The National Broadband Network Company (NBN Co) has responded to claims that the proliferation of wireless devices will render the NBN project a waste of money, saying that such claims are completely divorced from reality.

 

NBN Co Chief Technology Officer Gary McLaren said that the latest internet usage data from the ABS in fact proves the opposite.

 

“There is no question that Australians love smartphones and tablets but the vast bulk of Australia’s internet usage – some 92 per cent - is carried over fixed line connections,” Mr McLaren said.

 

“The proportion of mobile handset downloads over mobile networks is estimated to make up just 1.4 per cent of total internet downloads in Australia.
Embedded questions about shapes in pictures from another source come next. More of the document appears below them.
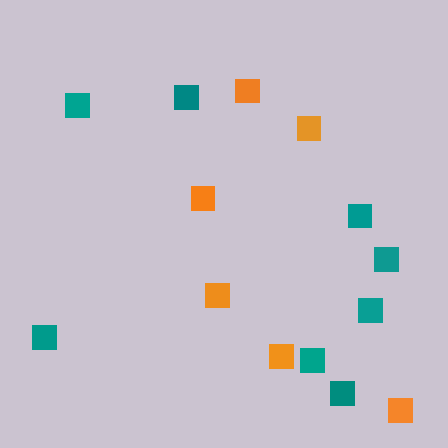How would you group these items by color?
There are 2 groups: one group of orange squares (6) and one group of teal squares (8).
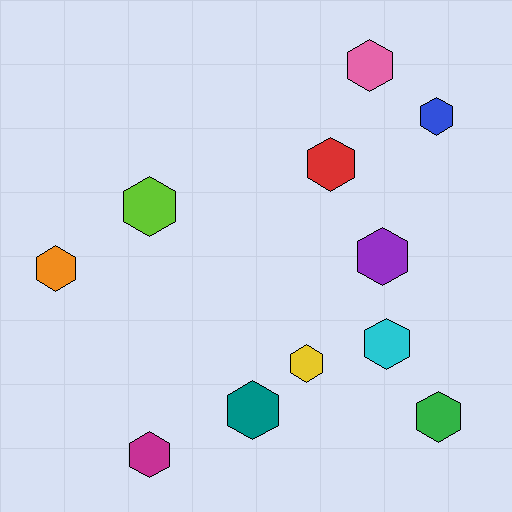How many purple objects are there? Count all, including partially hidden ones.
There is 1 purple object.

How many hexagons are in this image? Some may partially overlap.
There are 11 hexagons.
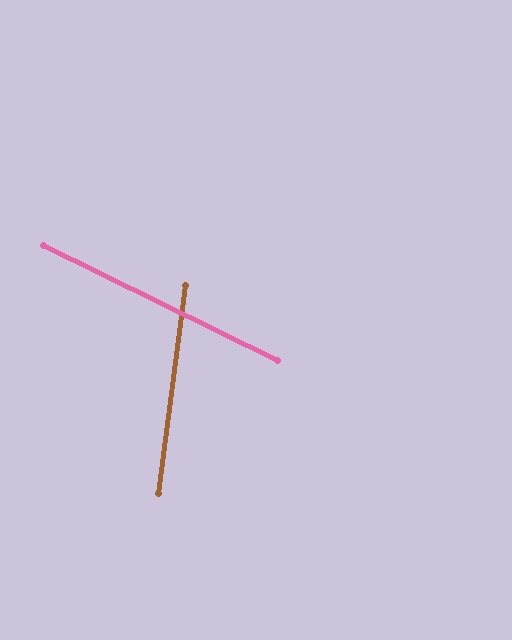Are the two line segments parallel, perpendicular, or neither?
Neither parallel nor perpendicular — they differ by about 71°.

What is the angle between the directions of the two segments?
Approximately 71 degrees.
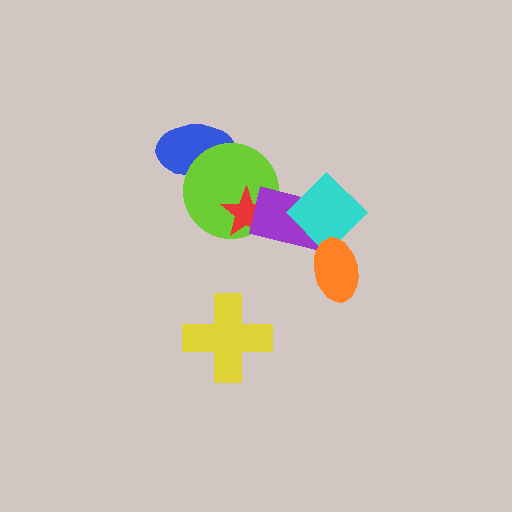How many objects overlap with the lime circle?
3 objects overlap with the lime circle.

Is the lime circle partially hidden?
Yes, it is partially covered by another shape.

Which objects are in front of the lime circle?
2 objects cover part of the lime circle: the red star and the purple rectangle.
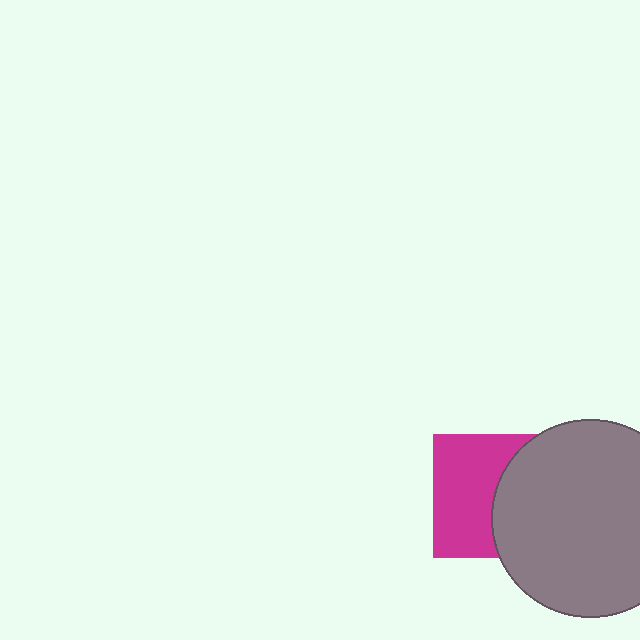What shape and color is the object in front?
The object in front is a gray circle.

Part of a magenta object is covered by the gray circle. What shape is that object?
It is a square.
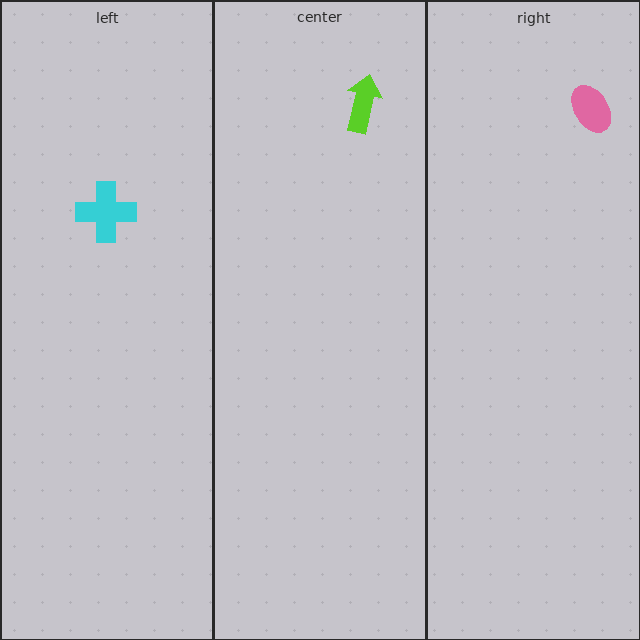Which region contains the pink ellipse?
The right region.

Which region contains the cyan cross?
The left region.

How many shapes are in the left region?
1.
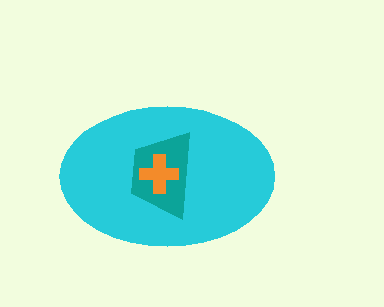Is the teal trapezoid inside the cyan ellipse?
Yes.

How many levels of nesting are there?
3.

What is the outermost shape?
The cyan ellipse.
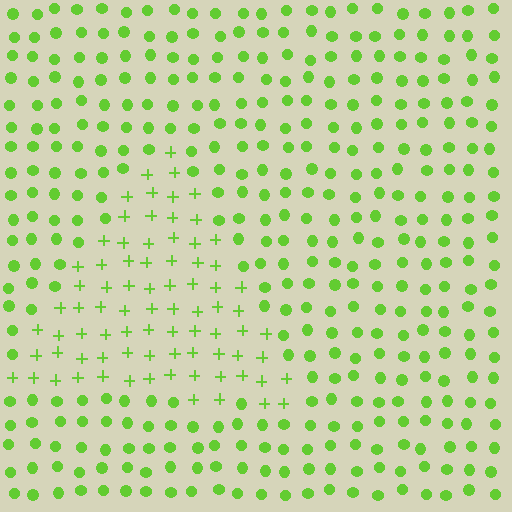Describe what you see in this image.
The image is filled with small lime elements arranged in a uniform grid. A triangle-shaped region contains plus signs, while the surrounding area contains circles. The boundary is defined purely by the change in element shape.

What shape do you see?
I see a triangle.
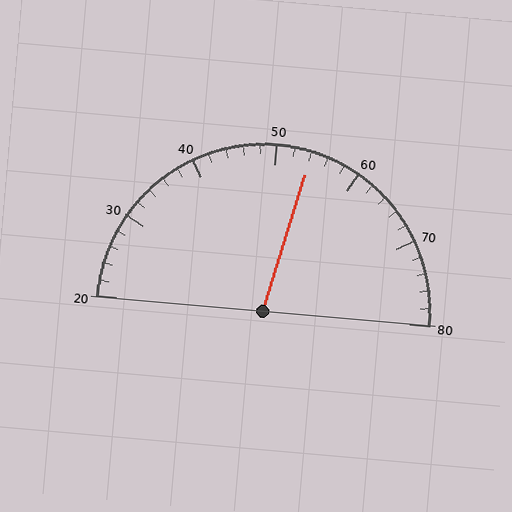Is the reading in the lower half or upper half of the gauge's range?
The reading is in the upper half of the range (20 to 80).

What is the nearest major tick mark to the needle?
The nearest major tick mark is 50.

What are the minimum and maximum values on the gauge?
The gauge ranges from 20 to 80.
Other wireless broadband technologies account for just 6.6 per cent.

 

“The eternal problems associated with spectrum scarcity – such as mobile congestion and a hefty price premium placed on using such a limited resource – are not going to go away. They may help explain why over the past 12 months the average amount of data being downloaded over mobile devices per subscriber per month grew by only six per cent.

 

“By contrast, average fixed broadband data usage in the same period grew by more than 80 per cent.”

 

Mr McLaren said that better fixed line infrastructure was essential to ease the load being placed on mobile networks.

 

Mr McLaren referred to a recent Informa study of 200,000 smartphone users in six countries that showed that on a global basis nearly 70 per cent of data usage on smartphones was over Wi-Fi rather than mobile networks. Wi-Fi generally relies on a fixed line network to connect to the internet.

 

“Fixed lines remain the engine-room of downloads in this country and around the world. As data-heavy applications such as video become more prevalent there will be an increasing need for robust fixed connections such as the NBN,” Mr. McLaren said.